CKM_RSA_PKCS_OAEP
The RSA PKCS OAEP mechanism can now use a supplied hashing mechanism. Previously RSA OAEP would always use SHA1 and returned an error if another was attempted.
With current firmware, PKCS#11 API and ckdemo now accept a new mechanism.
Allowed mechanisms are:
>CKM_SHA1
>CKM_SHA224
>CKM_SHA256
>CKM_SHA384
>CKM_SHA512
>0 (use the firmware's default engine, which is currently SHA1)
In ckdemo, menu option 98 has a new value 17 - OAEP Hash Params, which can be set to use either default (CKM_SHA1) or selectable. When it is set to selectable the user is prompted for a hash mechanism when using the OAEP mechanism.
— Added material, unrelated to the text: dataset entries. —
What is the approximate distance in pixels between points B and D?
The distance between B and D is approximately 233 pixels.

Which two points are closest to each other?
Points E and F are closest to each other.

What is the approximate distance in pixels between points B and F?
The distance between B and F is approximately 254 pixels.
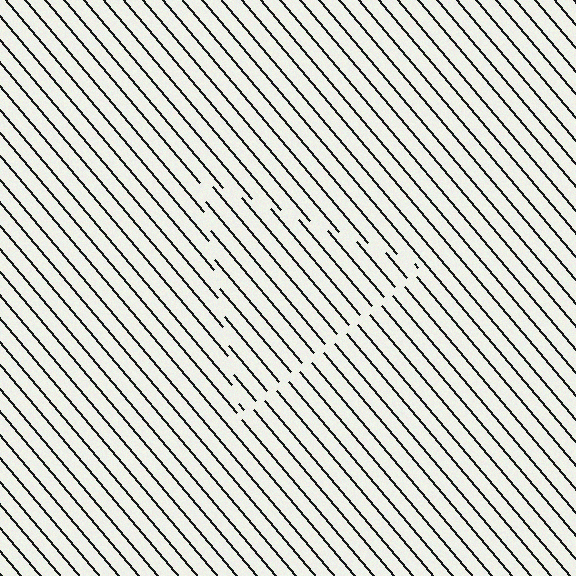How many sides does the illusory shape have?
3 sides — the line-ends trace a triangle.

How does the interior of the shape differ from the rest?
The interior of the shape contains the same grating, shifted by half a period — the contour is defined by the phase discontinuity where line-ends from the inner and outer gratings abut.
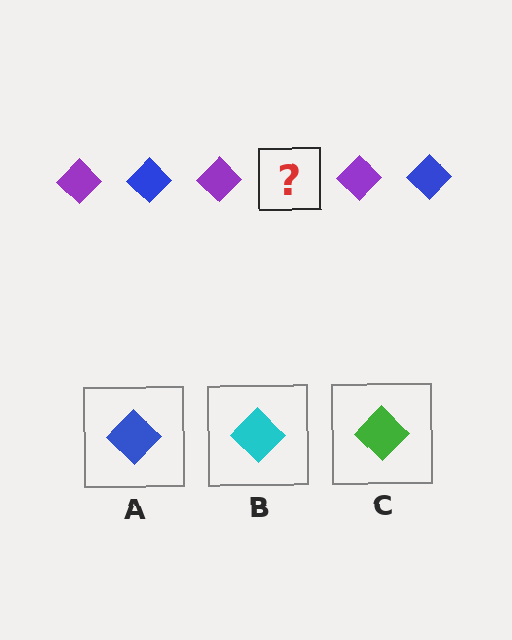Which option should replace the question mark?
Option A.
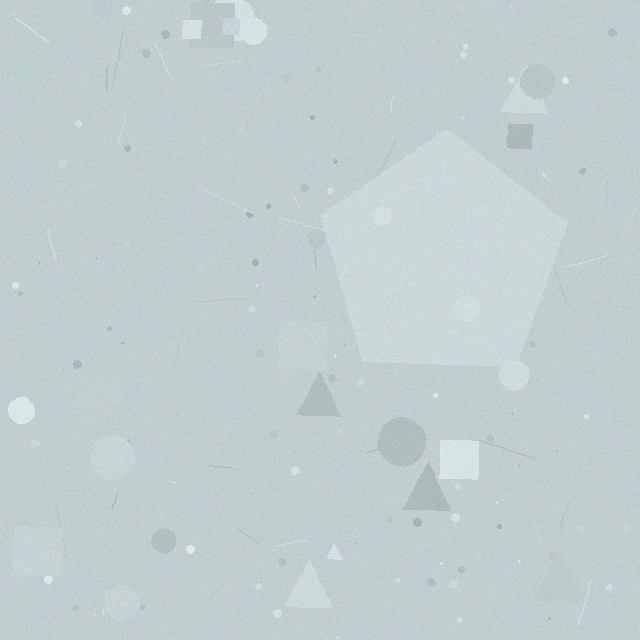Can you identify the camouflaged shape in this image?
The camouflaged shape is a pentagon.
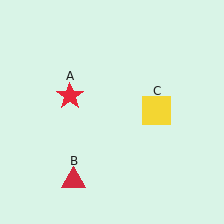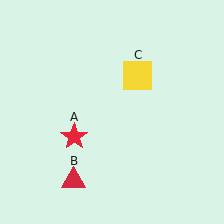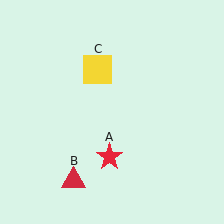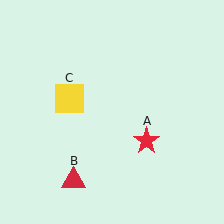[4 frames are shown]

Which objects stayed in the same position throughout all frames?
Red triangle (object B) remained stationary.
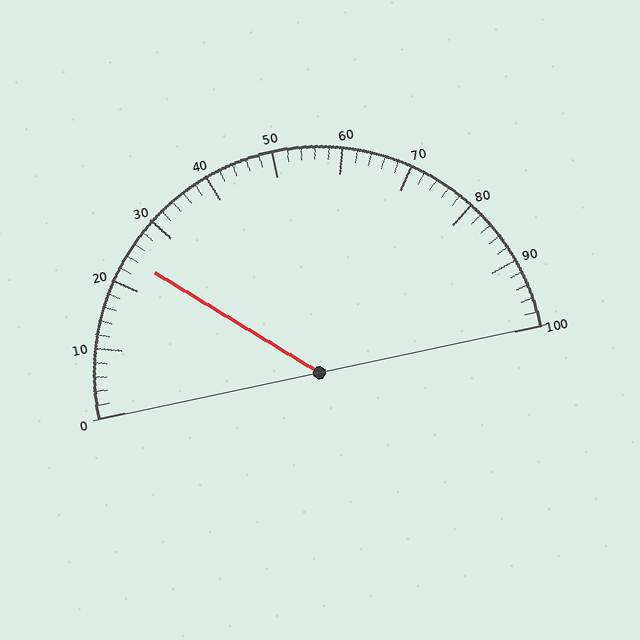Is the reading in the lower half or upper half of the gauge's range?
The reading is in the lower half of the range (0 to 100).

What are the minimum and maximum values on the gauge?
The gauge ranges from 0 to 100.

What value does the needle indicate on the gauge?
The needle indicates approximately 24.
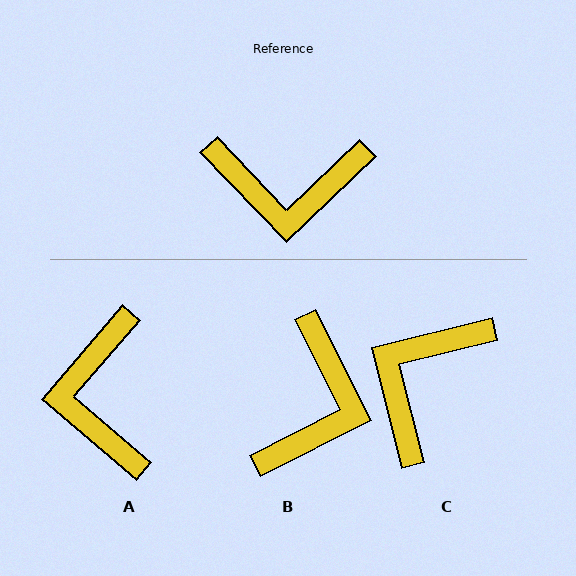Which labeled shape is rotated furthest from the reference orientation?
C, about 120 degrees away.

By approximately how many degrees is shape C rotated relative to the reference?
Approximately 120 degrees clockwise.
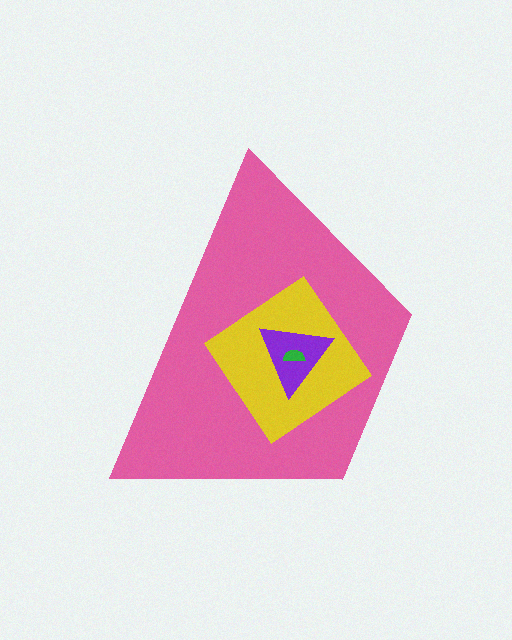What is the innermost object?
The green semicircle.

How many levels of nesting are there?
4.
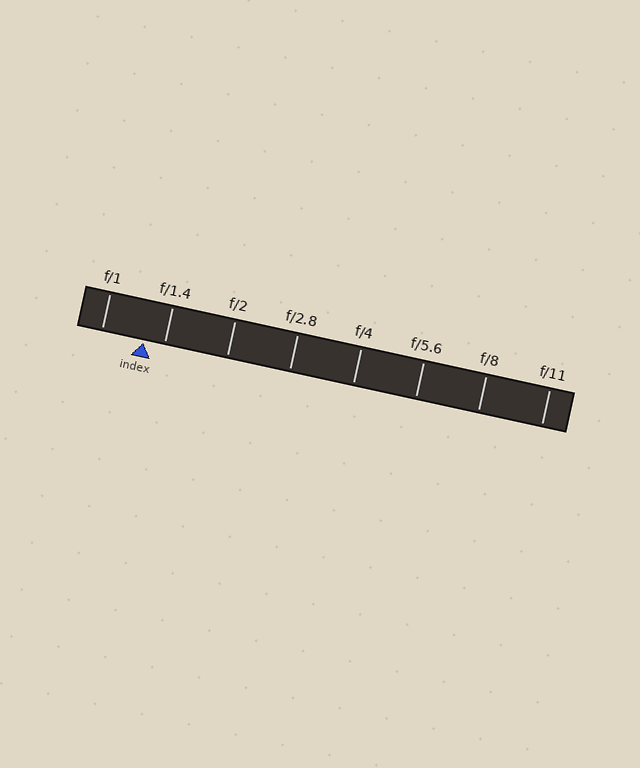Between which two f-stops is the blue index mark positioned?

NOTE RSA public exponent value e=3 was deprecated, and Luna HSM does not support its use in FIPS 140 configuration. By default, use RSA exponent value 65537 (2^16 + 1) instead, or refer to the FIPS 186-5 Appendix A.1.1 specification for detailed guidance.
See also RSA Mechanism Remap for FIPS Compliance.
Summary
| FIPS approved? | Yes |
| Supported functions | Encrypt | Decrypt | Wrap | Unwrap |
| Functions restricted from FIPS use | Cannot legacy decrypt | Cannot legacy unwrap |
| Minimum key length (bits) | 256 |
| Minimum key length for FIPS use (bits) | 2048 |
| Minimum legacy key length for FIPS use (bits) | 1024 |
| Maximum key length (bits) | 8192 |
| Block size | 0 |
| Digest size | 0 |
| Key types | RSA |
| Algorithms | None |
| Modes | None |
| Flags | None |
NOTE Under Functions restricted from FIPS use, "Cannot legacy decrypt and "Cannot legacy unwrap" means that these operations are restricted with smaller keys (1024-bits, the previous minimum key size for FIPS use), but keys that meet the minimum FIPS size requirement (2048 bits) can still be used for decrypt and unwrap operations.